After a full Brave APT cleanup, APT should stop offering Brave packages as live candidates. Check only the channel names you removed, or check all three when stable, Beta, and Nightly are gone. A previous version can still appear with priority -1 under /var/lib/dpkg/status, which only means the package was installed earlier on this machine.

apt-cache policy brave-browser | sed -n '1,8p'
apt-cache policy brave-browser-beta | sed -n '1,8p'
apt-cache policy brave-browser-nightly | sed -n '1,8p'
brave-browser:
  Installed: (none)
  Candidate: (none)
  Version table:
     1.91.168 -1
        100 /var/lib/dpkg/status

brave-browser-beta:
  Installed: (none)
  Candidate: (none)
  Version table:
     1.92.114 -1
        100 /var/lib/dpkg/status

brave-browser-nightly:
  Installed: (none)
  Candidate: (none)
  Version table:
     1.93.35 -1
        100 /var/lib/dpkg/status

Check for Remaining Brave Profile Directories on Linux Mint

Brave profile directories depend on how and whether the browser has been launched on your account, so verify your home directory before you delete anything. That is safer than hardcoding guessed paths into the cleanup step.

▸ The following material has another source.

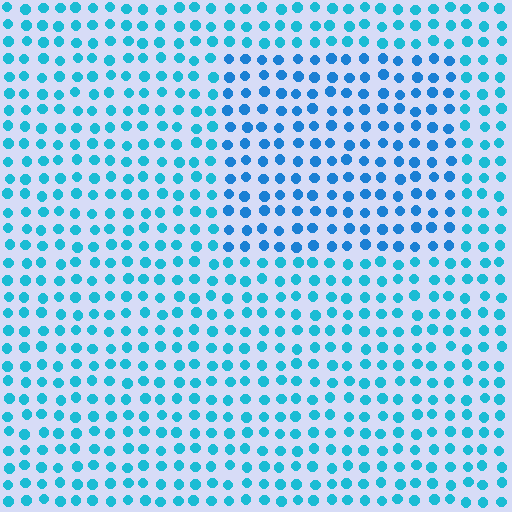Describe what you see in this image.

find "$HOME/.config" "$HOME/.cache" "$HOME/.local/share" "$HOME/.var/app" -maxdepth 2 -iname '*brave*' 2>/dev/null

Remove Brave Browser Flatpak Installs on Linux Mint

The Flatpak removal path is separate from APT, so uninstall the Flathub app first:

sudo flatpak uninstall com.brave.Browser -y

Confirm that Brave has dropped out of the system app list:

flatpak list --system --app --columns=application | grep -Fx com.brave.Browser || echo "not installed"
not installed

Conclusion

Brave Browser is installed on Linux Mint through either Brave’s APT repository or Flathub, with update and removal paths tied to the package source you chose. If you would rather keep a Chromium-based browser without Brave’s extra services, you can also install Chromium Browser on Linux Mint. Flatpak users can keep the Flathub package current by learning how to update Flatpak on Linux Mint.